Вообще-то девка она была добрая. Ну может не совсем девка, поскольку к человечьему роду точно не принадлежала. И не так чтобы шибко добрая, потому как тут еще понять надо – кому что добром скажется. Но в целом, придерживалась самой же установленных правил: «за так» зла не чинила, сама на брань не нарывалась, своих в обиду не давала, но и чужих обижать не одобряла. Из слабостей (а как же без них!) у ней было две: клюква мороженая, да товарищ из дальней сторожки в глубине леса дремучего, на берегу озера зеркального – Котофеич. Служил он стражем в тех местах. Работу свою исправно выполнял, а оттого много знал и про все ведал. Любила она с ним беседы беседовать, да чай с клюквой попивать.

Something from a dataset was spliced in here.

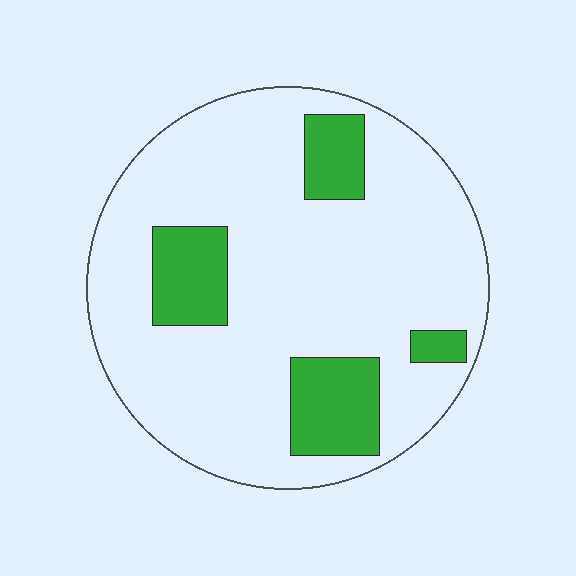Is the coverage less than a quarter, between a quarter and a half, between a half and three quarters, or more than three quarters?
Less than a quarter.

Да и Кикимора – не лыком шита. Это только незнающим кажется, что на поганых болотах жизни нет, одни страхи топорщатся. Ан нет, не так это вовсе. Болота может и поганые были, а только в них вся погань-то на дело шла. Стекалась сюда со всех сторон света, да на дно болотное погружалась, дикой вонью исходилась, в торф да уголь каменный превращалась, к людям теплом и светом возвращалась. Воздух оттого чище делался, земле легче дышалось. Потому так повелось издавна, что всякое зло сил отнимает, а ежели уметь его обращать, то может и прибавить отнятое. Нечисть это умела и знание свое берегла, попусту не тратила. А уж Кикимора в этом деле была первая мастерица, оттого стереглись ее даже родичи. Ведь ей что ни страх – все впрок, все в дело. Такую пугай, да зли – только силы ей прибавишь.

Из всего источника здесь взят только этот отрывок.